Water–gas shift catalysis over transition metals supported on molybdenum carbide

Abstract We report here that WGS rates per total surface area at 120 °C, 7% CO, 22% H 2 O, 8.5% CO 2 , 37% H 2 for Pt, Au, Pd and Ni supported over Mo 2 C were 4–8 times higher than those of the commercial Cu/ZnO/Al 2 O 3 catalyst. In agreement with previous literature, the WGS rate per total moles of Pt over Pt/Mo 2 C at 120 °C has been shown to be higher than on any Pt/Metal oxide catalyst. We have made use of systematic changes in the apparent kinetic parameters with various admetals (decrease in apparent CO order and apparent activation energy and increase in apparent H 2 O order compared to unpromoted Mo 2 C) to conclude that the function of the rate-promoting admetals is to enhance the relative surface concentration of the adsorbed CO, thereby leading to a promotion in the WGS rate per total surface area of the catalyst.
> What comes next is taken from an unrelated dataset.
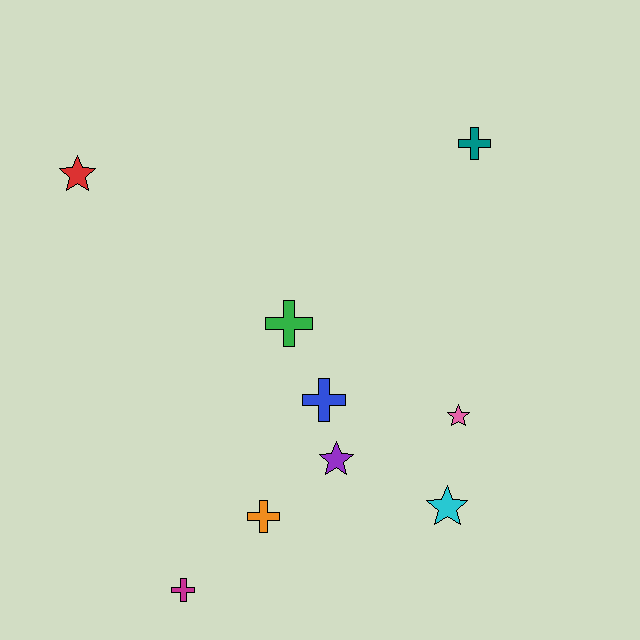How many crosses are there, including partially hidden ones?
There are 5 crosses.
Temperature programmed desorption of CO was used to show that the CO adsorption properties of Mo 2 C were modified by the various admetals by creating new metallic sites. In situ X-ray absorption on Pt and Au and STEM–EELS experiments showed that the supported Au nanoparticles over Mo 2 C decrease in average particle size from ∼9 nm to 3 nm after a 600 °C carburization pretreatment. Pt was also shown to have assumed a stable structure at 600 °C in the form of a Pt–Mo alloy. We suggest that Mo 2 C can be used to synthesize thermally robust supported metal catalysts.